I'd like to suggest fixing condensators to work in fluid reactors, and find a way for MOX fluid reactors to output more heat. I have suggestions after my reasoning on why they need to be fixed, which is mainly "complexity should bring reward".
Fluid reactors are limited by the amount of heat they can transfer, due to the space and component limitations inherent in the fluid reactor itself. Practically, this is about 1370 HU/t. That translates to 1027 EU/t.
Fluid reactors are completely dependent on heat output to generate power. EU reactors are not.
My assumption for UC2 is "complexity brings reward".
MOX EU reactors work differently than fluid MOX reactors; the result being they are not dependant on heat and don't dramatically increase heat output the way fluid MOX does.

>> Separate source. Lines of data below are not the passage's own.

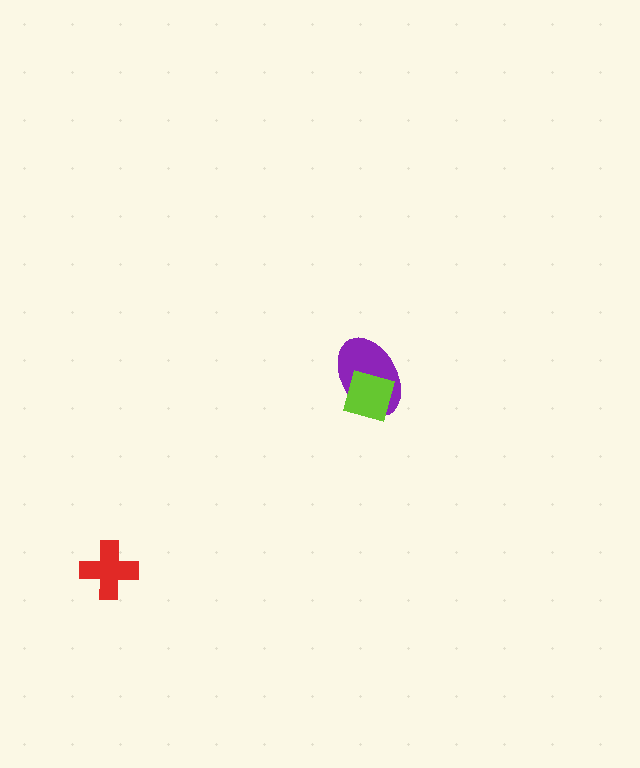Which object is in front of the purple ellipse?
The lime diamond is in front of the purple ellipse.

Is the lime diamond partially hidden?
No, no other shape covers it.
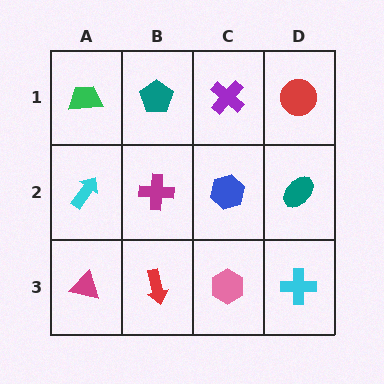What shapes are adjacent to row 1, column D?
A teal ellipse (row 2, column D), a purple cross (row 1, column C).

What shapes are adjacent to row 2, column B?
A teal pentagon (row 1, column B), a red arrow (row 3, column B), a cyan arrow (row 2, column A), a blue hexagon (row 2, column C).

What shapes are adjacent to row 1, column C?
A blue hexagon (row 2, column C), a teal pentagon (row 1, column B), a red circle (row 1, column D).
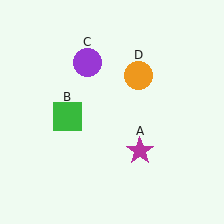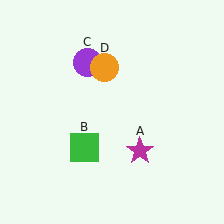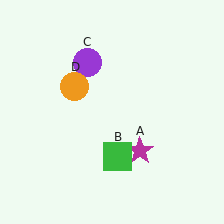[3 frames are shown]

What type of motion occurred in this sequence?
The green square (object B), orange circle (object D) rotated counterclockwise around the center of the scene.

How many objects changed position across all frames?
2 objects changed position: green square (object B), orange circle (object D).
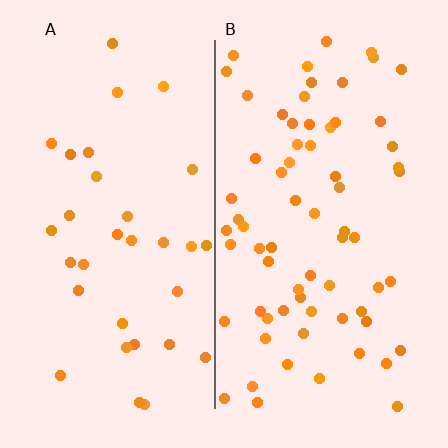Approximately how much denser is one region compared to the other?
Approximately 2.1× — region B over region A.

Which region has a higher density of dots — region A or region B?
B (the right).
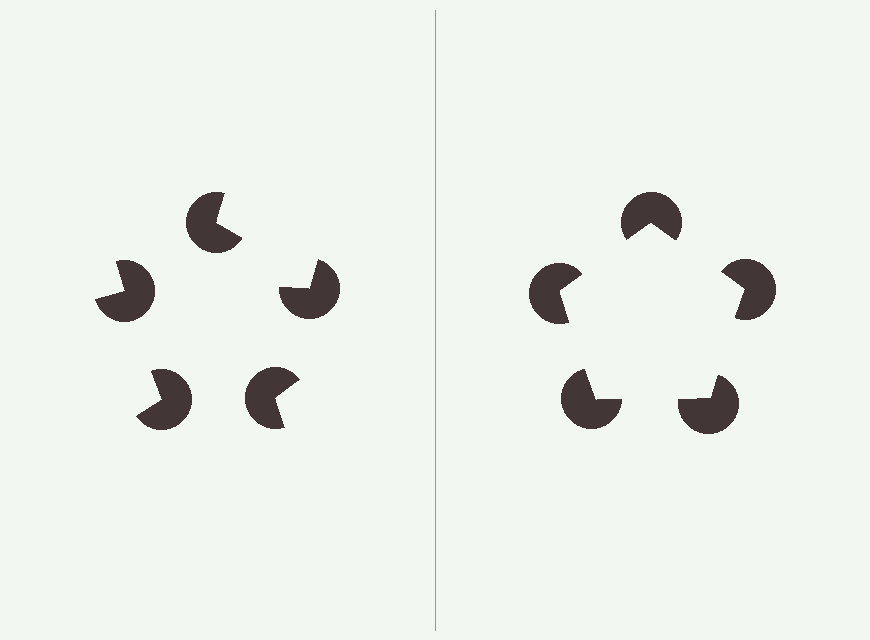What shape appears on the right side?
An illusory pentagon.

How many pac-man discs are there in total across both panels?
10 — 5 on each side.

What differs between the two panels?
The pac-man discs are positioned identically on both sides; only the wedge orientations differ. On the right they align to a pentagon; on the left they are misaligned.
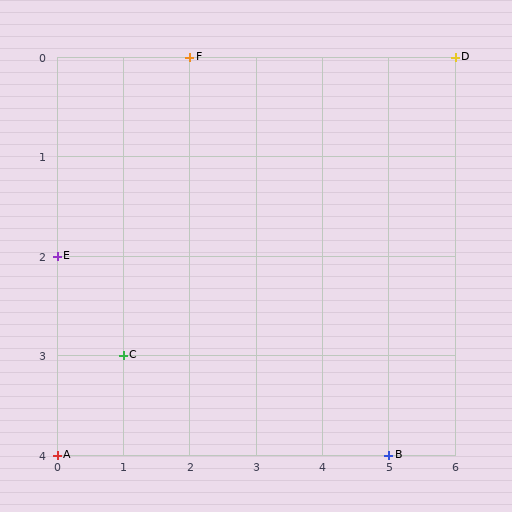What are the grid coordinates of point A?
Point A is at grid coordinates (0, 4).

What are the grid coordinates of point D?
Point D is at grid coordinates (6, 0).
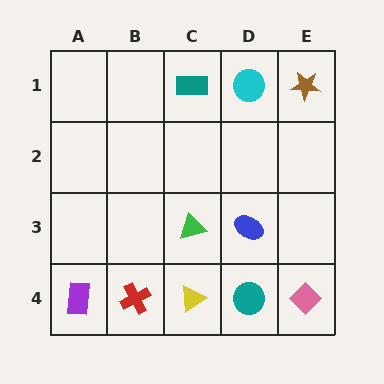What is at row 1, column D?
A cyan circle.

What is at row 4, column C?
A yellow triangle.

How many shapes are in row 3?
2 shapes.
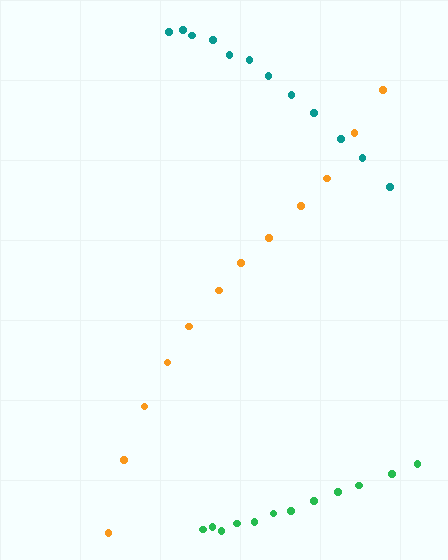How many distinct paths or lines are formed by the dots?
There are 3 distinct paths.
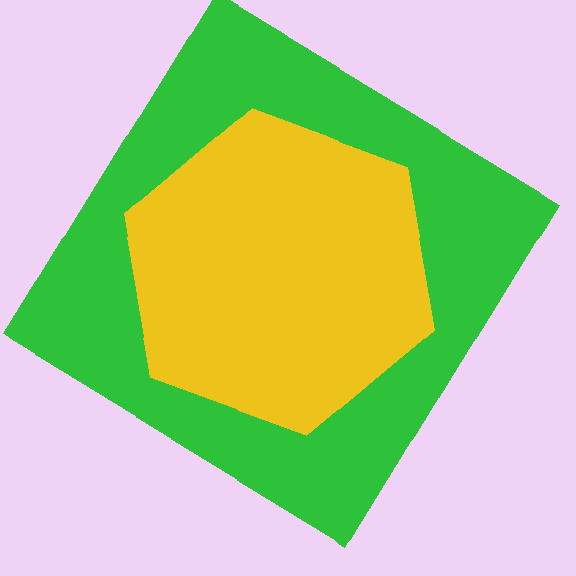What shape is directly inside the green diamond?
The yellow hexagon.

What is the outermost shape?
The green diamond.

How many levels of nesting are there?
2.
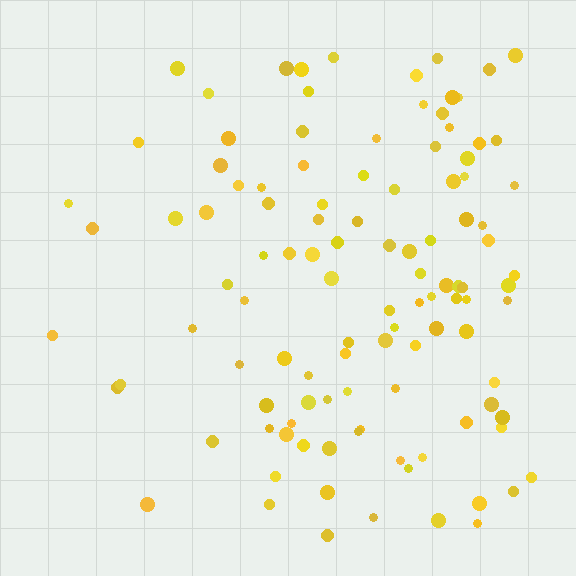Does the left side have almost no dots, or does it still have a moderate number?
Still a moderate number, just noticeably fewer than the right.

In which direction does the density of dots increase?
From left to right, with the right side densest.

This allows for EU MOX reactors that can put out more power than a fluid reactor, and still be simpler. This is the first issue I'd like to suggest fixing.

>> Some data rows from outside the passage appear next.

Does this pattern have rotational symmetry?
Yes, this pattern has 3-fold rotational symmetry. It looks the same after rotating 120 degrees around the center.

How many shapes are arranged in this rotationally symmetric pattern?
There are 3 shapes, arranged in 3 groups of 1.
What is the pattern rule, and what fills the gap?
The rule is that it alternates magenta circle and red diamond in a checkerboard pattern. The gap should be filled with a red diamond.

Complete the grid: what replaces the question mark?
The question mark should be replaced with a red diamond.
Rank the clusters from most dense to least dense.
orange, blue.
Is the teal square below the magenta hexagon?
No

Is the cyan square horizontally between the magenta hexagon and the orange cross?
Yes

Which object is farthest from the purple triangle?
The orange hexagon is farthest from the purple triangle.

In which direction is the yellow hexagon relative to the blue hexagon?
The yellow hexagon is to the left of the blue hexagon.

Condensators remove massive amounts of heat from an EU reactor, allowing for incredibly efficient models at the cost of component loss or repair. Unfortunately, they do nothing in a fluid reactor. This means a condensator EU reactor can be 3x the power of a fluid reactor at much less complexity. This is the second issue I'd like to suggest fixing.

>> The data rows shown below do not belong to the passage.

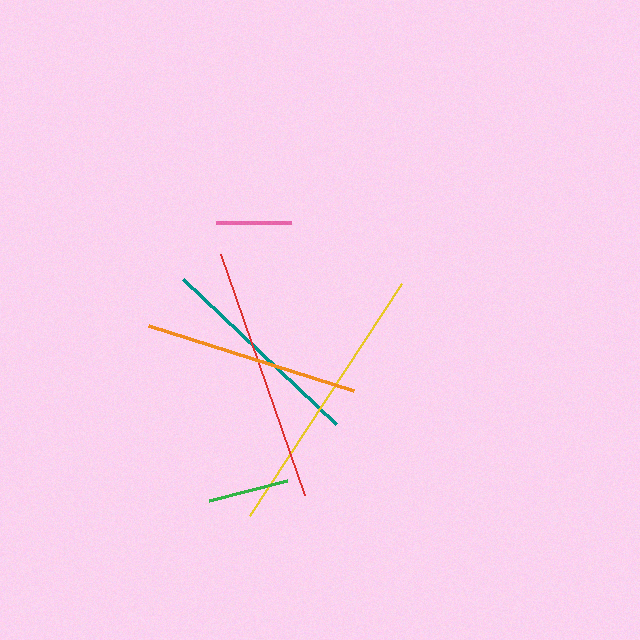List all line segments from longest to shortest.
From longest to shortest: yellow and red (about equal), orange and teal (about equal), green and pink (about equal).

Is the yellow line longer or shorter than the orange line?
The yellow line is longer than the orange line.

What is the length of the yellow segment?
The yellow segment is approximately 277 pixels long.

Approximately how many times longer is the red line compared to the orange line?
The red line is approximately 1.2 times the length of the orange line.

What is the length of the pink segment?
The pink segment is approximately 75 pixels long.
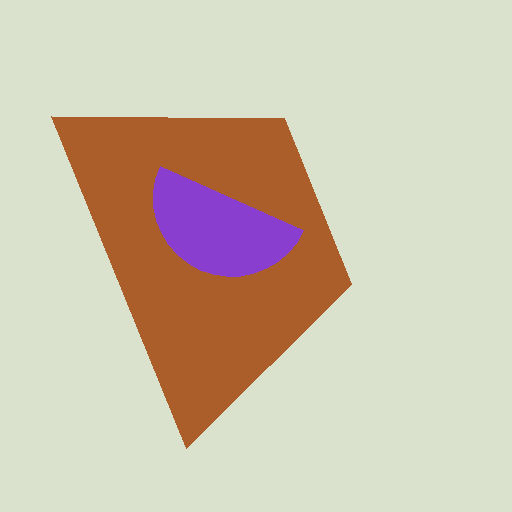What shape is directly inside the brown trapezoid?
The purple semicircle.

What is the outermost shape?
The brown trapezoid.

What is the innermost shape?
The purple semicircle.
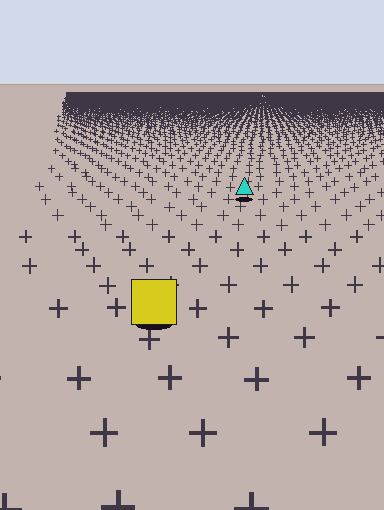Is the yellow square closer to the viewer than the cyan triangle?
Yes. The yellow square is closer — you can tell from the texture gradient: the ground texture is coarser near it.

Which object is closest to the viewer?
The yellow square is closest. The texture marks near it are larger and more spread out.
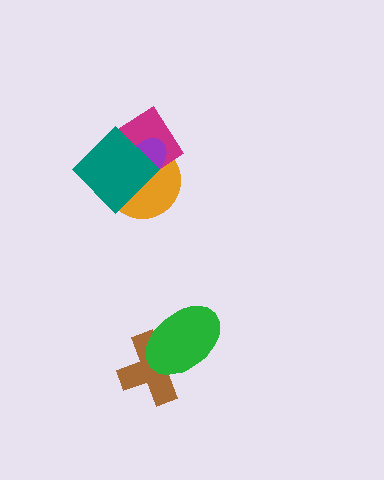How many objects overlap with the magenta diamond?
3 objects overlap with the magenta diamond.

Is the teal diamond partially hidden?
No, no other shape covers it.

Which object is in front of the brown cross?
The green ellipse is in front of the brown cross.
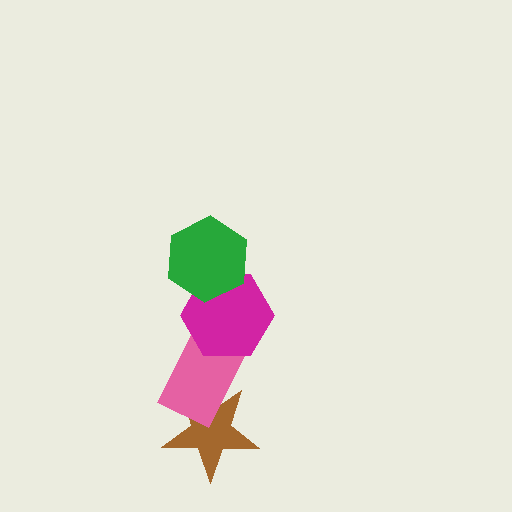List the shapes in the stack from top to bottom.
From top to bottom: the green hexagon, the magenta hexagon, the pink rectangle, the brown star.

1. Fix condensators. I suggest changing the condensator code to the following:
1. Pull heat and add to condensator, remember value
2. Vent heat
3. Add heat value a second time
This does the same thing as the current code, which I expect is "pull heat but don't vent", while also making the component work in a fluid reactor. Just adding 2x heat will break the condensator 1 tick prematurely but could be an alternative.
2. Fix MOX fluid reactors. This is much harder.
My suggestions are any of these:
1. Add code to all vents to allow additional venting when heat is above 50%, to keep up with the additional MOX heat
2. Add an "extra cooling" block that works when the reactor is over 50% heat
3. Have MOX add 100% to vented heat, not to produced heat.
Each of these would allow the MOX effect to increase the heat produced by the fluid reactor, and I think that is the point.